Methods: Service outcomes were evaluated using historical and contemporary comparison data. Adjusted difference-in-difference analyses were used to determine change in consult characteristics, mean length of stay (LOS), and scores on Hospital Consumer Assessment of Healthcare Providers and Systems (HCAHPS). Practitioners and nurses were surveyed regarding service satisfaction, perceived safety, and burnout.
Results: During the intervention, the consult rate was 3-fold higher than at baseline. Change in time to consultation was equivocal. Overall mean LOS was not reduced, but observed LOS was 1.2 days shorter than expected among non-COVID patients receiving psychiatric consultation (P = not significant). Mean patient-rated hospital satisfaction on HCAHPS was 1 point higher on intervention units during the intervention. Surveys revealed broad satisfaction with this model among practitioners and improved perception of safety among nurses.
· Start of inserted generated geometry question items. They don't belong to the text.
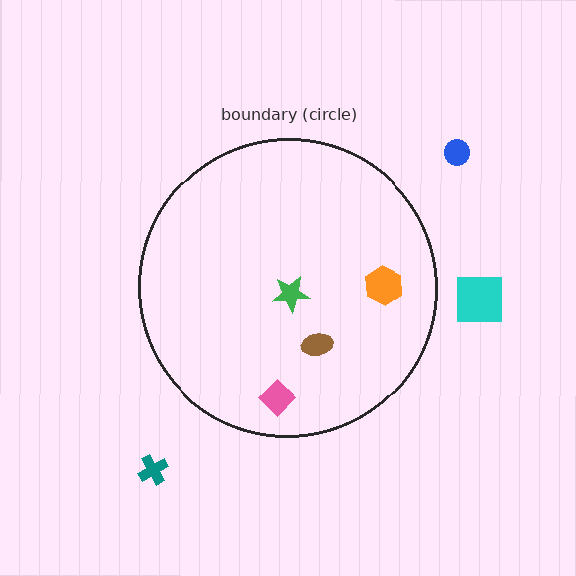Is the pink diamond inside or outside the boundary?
Inside.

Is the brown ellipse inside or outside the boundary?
Inside.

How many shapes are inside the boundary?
4 inside, 3 outside.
Conclusions: Proactive C-L psychiatry enhanced by automated screening was associated with improved service utilization and evidence suggestive of LOS reduction among those most likely to receive direct benefit from this model of care. Further, both patient and clinician ratings were improved during the intervention. Proactive C-L psychiatry provides benefits to patients, clinicians, and health systems and may be poised to achieve the Triple Aim in health care.